Question: 82: 3\mathrm{O}_{2}(\mathrm{g}) \rightleftharpoons 2\mathrm{O}_{3}(\mathrm{g})
For the above reaction at 298\,\mathrm{K}, \mathrm{K}_{\mathrm{c}} is found to be 3.0\times10^{-59}.
If the concentration of \mathrm{O}_{2} at equilibrium is 0.040\,\mathrm{M}
then concentration of \mathrm{O}_{3} in M is
(1) 2.4\times10^{31}
(2) 1.2\times10^{21}
(3) 4.38\times10^{-32}
(4) 1.9\times10^{-63}
Answer: Option (3)
Explanation:
For the reaction 3\mathrm{O}_{2} \rightleftharpoons 2\mathrm{O}_{3},
the equilibrium constant expression is
\mathrm{K}_{\mathrm{c}}=\frac{[\mathrm{O}_{3}]^{2}}{[\mathrm{O}_{2}]^{3}}.
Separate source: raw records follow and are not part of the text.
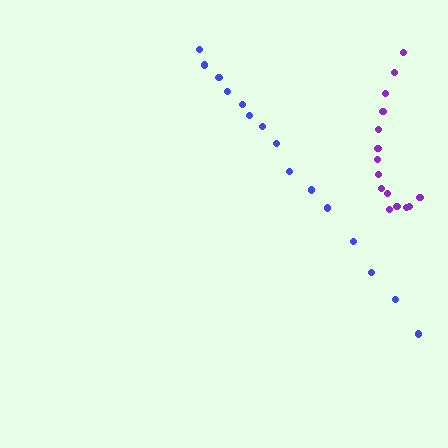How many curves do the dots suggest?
There are 2 distinct paths.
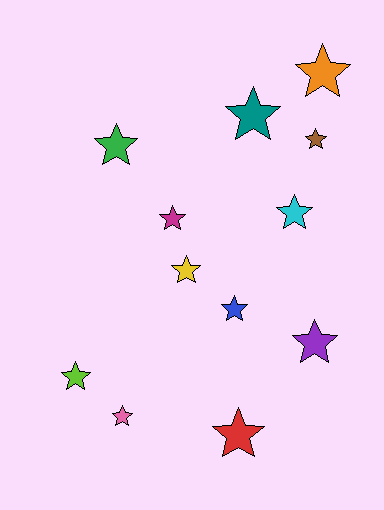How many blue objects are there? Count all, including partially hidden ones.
There is 1 blue object.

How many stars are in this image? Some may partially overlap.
There are 12 stars.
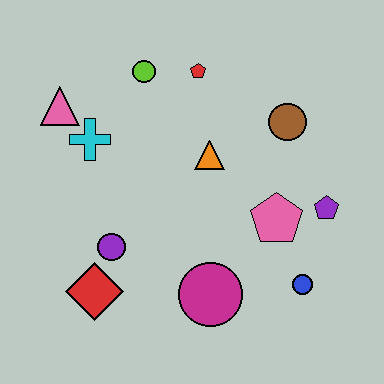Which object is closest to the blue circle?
The pink pentagon is closest to the blue circle.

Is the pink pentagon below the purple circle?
No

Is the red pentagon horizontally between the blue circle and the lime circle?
Yes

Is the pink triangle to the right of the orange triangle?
No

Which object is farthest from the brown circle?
The red diamond is farthest from the brown circle.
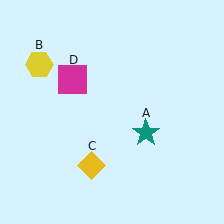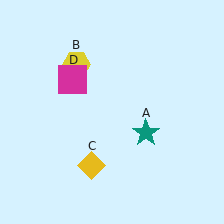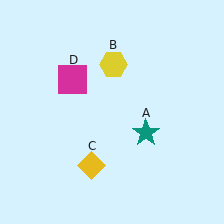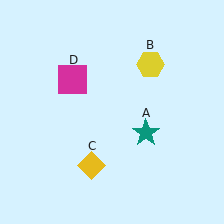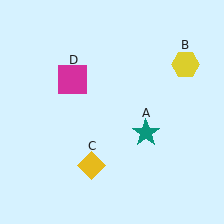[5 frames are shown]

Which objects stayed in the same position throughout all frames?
Teal star (object A) and yellow diamond (object C) and magenta square (object D) remained stationary.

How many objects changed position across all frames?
1 object changed position: yellow hexagon (object B).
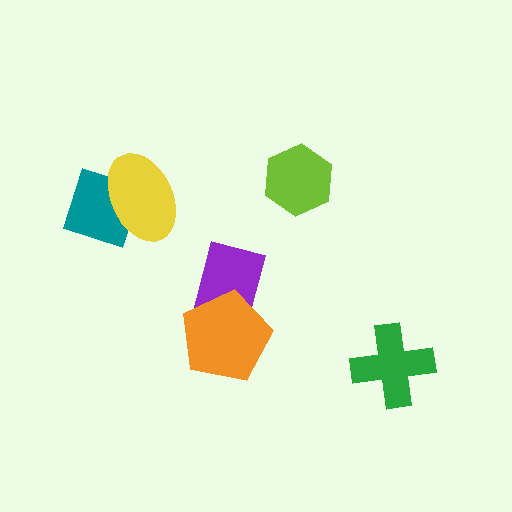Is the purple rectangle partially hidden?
Yes, it is partially covered by another shape.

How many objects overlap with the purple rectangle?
1 object overlaps with the purple rectangle.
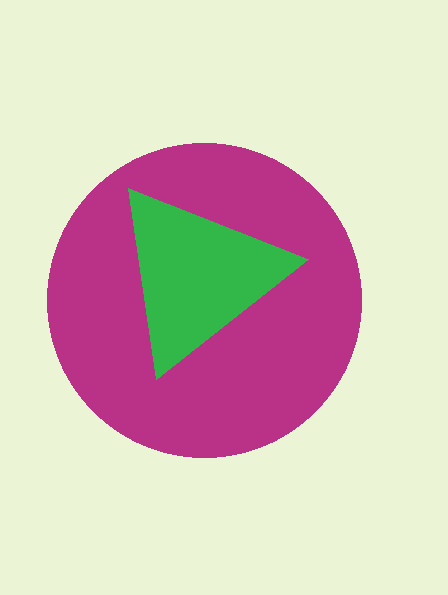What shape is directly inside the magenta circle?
The green triangle.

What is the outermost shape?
The magenta circle.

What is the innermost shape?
The green triangle.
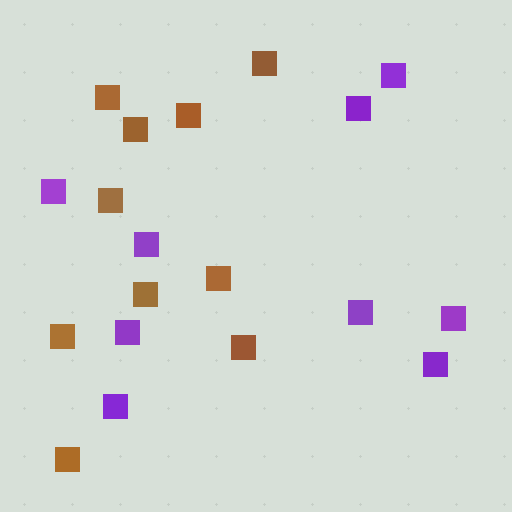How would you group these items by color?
There are 2 groups: one group of purple squares (9) and one group of brown squares (10).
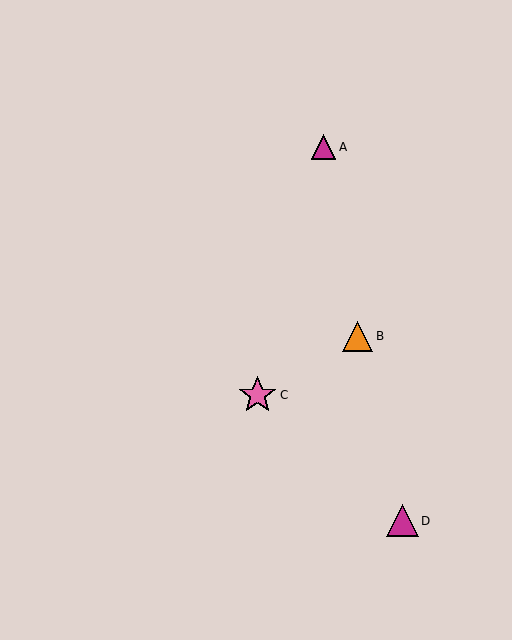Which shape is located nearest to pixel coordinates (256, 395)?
The pink star (labeled C) at (258, 395) is nearest to that location.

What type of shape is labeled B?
Shape B is an orange triangle.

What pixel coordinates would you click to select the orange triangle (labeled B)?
Click at (358, 336) to select the orange triangle B.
Given \mathrm{K}_{\mathrm{c}}=3.0\times10^{-59} and
[\mathrm{O}_{2}]=0.040\,\mathrm{M}.
Substituting the values,
3.0\times10^{-59}=\frac{[\mathrm{O}_{3}]^{2}}{(0.040)^{3}}.
Rearranging,
[\mathrm{O}_{3}]^{2}=3.0\times10^{-59}\times(0.040)^{3}.
(0.040)^{3}=6.4\times10^{-5}.
[\mathrm{O}_{3}]^{2}=3.0\times10^{-59}\times6.4\times10^{-5}=1.92\times10^{-63}.
Taking square root,
[\mathrm{O}_{3}]=\sqrt{1.92\times10^{-63}}=4.38\times10^{-32}\,\mathrm{M}.
Hence, the correct answer is Option (3).